A.2 Built-In-Test (BIT) Built-In-Test (BIT) capabilities of the freezing rain sensor consist of hardware, continuous, power-up, and operator-initiated tests. Whenever a failure is detected and verified, the freezing rain sensor stops detecting and annunciating icing conditions and the heaters are disabled. Failures detected in Initiated and Continuous BIT are counted and enunciated once they have been verified. To eliminate nuisance errors, failures are verified by delaying (debouncing) the failure for a period of time. Failures detected in Initiated BIT are latched and power must be cycled on and off to remove a failure. If failures detected in Continuous BIT go away, the ice detector changes back to normal mode, and once again enables all ice detection functions.
A.3 Hardware Built-In-Test (BIT) Hardware BIT is comprised of a watchdog timer that forces the microcontroller to re-initialize if it does not receive a strobe every 1.6 seconds. An internal voltage monitor forces the microcontroller to the reset state if the internal 5VDC power supply falls below 4.65 VDC and holds it there until the power supply returns above 4.65 VDC. When the microcontroller is reset, no output string is sent.
Appendix A. RS-422 Output Format
A-2
A.4 Continuous Built-In-Test (BIT) Continuous BIT consists of verifying the following: • The probe heater is in the correct state. The return leg of the
heater is monitored.
• The ICE discrete output is in the correct state. The ICE discrete output is fed back to the microcontroller through a passive voltage divider and voltage comparator.
• The MSO is operating correctly. Frequencies between 39000 and 40150 Hz are valid.
• The probe heater is de-icing correctly. After turn-on, the probe heater must cause the MSO frequency to return to at least 39970 Hz within the 25 second timeout or it is considered failed.
• Probe is de-iced within 25 seconds. (De-Icing Fail).
A.5 BIT Failure That Disables Ice Output The Ice output is disabled due to Continuous and Initiated BIT failures as shown in Table A-1. BIT Information. Ice detection is disabled when these failures occur because the integrity of the ice detection capability has been compromised.
Table A-1. BIT Information
Title
Disable Ice
Detection1
Initiated BIT Continuous BIT
MSO Fail, High X X
MSO Fail, Low X X
EEPROM Fail X
RAM Fail X X
ROM Fail X X
Watchdog Fail X
Power Interrupt Timer Fail X
Power Fault Monitor Fail X
Probe Heater Always ON or
OPEN Active Test Passive Test
Probe Heater Always OFF Active Test Passive Test
2
Probe Heater ON w/ 1 Enable X
De-Icing Fail Clear Only Set Only
Unknown Reset Failure X
Appendix A. RS-422 Output Format
A-3
When the failure is enunciated, the software no longer provides ice detection capability.

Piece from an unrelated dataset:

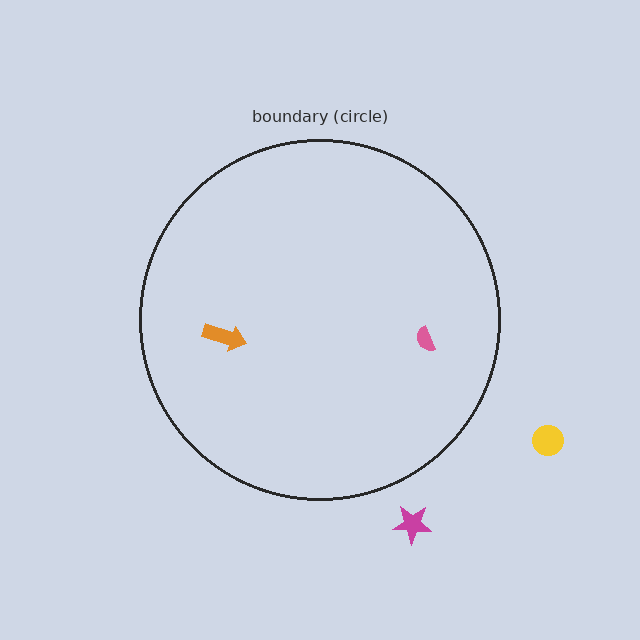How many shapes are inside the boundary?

In Continuous BIT, the “Probe Heater Always OFF” failure is set when the heater is ON and a de-icing failure has been detected. If the frequency indicates that the ice has been removed within the expected time, the software will not annunciate the probe heater failure. The actual failure is most likely due to a problem in the heater feedback circuitry rather than heater control circuitry. The failure will be enunciated the next time IBIT is performed.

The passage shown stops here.